Jeff Amy of the Mobile Press-Register has some good reporting on corporate welfare in Alabama.
He writes that businesses aren’t profitable enough to take advantage of all the corporate tax credits available for new capital investment in the state. So the governor is proposing to let companies sell off their unused tax credits and keep the cash.
So the bill allows a firm to make a one-time transfer of unused credits.
That means the company can sell the write-off to a firm that owes taxes, making it more likely that credits will be used…
Mazerov called such sales an unfortunate trend. “It just makes it clearer that they are more of a cash giveaway,” he said.
— Bloomberg News chief Matt Winkler has a shiny new website called Bloomberg Views, meant to be a sort of sane counterpart to The Wall Street Journal’s dodgy editorial page. (Fun fact: It’s also supposed to be “consistent with the values and beliefs of the founder — even if he happens to be mayor of New York City.”) It even has voice of God editorials nowadays.
So where does Winkler go when he wants to be heard on why the European Central Bank should release documents related to the Greek bailouts?
The Wall Street Journal op-ed page, of course.

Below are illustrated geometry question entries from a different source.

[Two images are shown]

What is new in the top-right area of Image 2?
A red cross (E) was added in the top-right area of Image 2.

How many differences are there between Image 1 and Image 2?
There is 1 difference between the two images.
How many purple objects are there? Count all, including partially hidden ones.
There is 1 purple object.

— Lede of the week goes to Dana Mattioli and The Wall Street Journal on a piece about Scotts Miracle-Gro trying to put the pot in potting soil.
Scotts Miracle-Gro Co. has long sold weed killer. Now, it’s hoping to help people grow killer weed.

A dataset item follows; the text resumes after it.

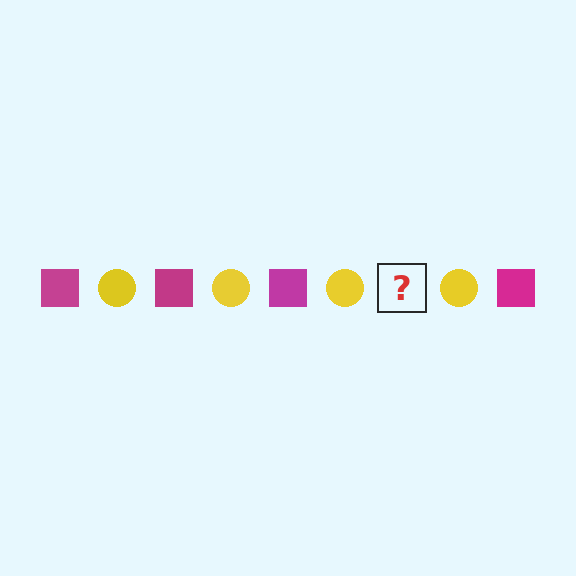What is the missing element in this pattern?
The missing element is a magenta square.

What kind of a CEO goes after the marijuana growers market?
The 55-year-old Mr. Hagedorn isn’t a typical suit-wearing CEO. A former F-16 fighter pilot, he flies his Cessna to and from meetings in Port Washington, N.Y., where he grew up, and the company’s headquarters in Ohio, much to the chagrin of his board. He also peppers his language with swear words and military references, and he showed up at the office on a recent June day in jeans and sneakers.
Mr. Hagedorn took over Miracle-Gro from his father, who co-founded the company. The idea to merge with Scotts dawned on him after he looked at the company’s market value in 1995, he said, so he called his father’s tax lawyer to vet the idea. “I said, ‘Bob, I got this f— crazy idea. Do you think it’d be f— possible to take over Scotts?’” he recalls, sitting in the Port Washington office that his father once occupied.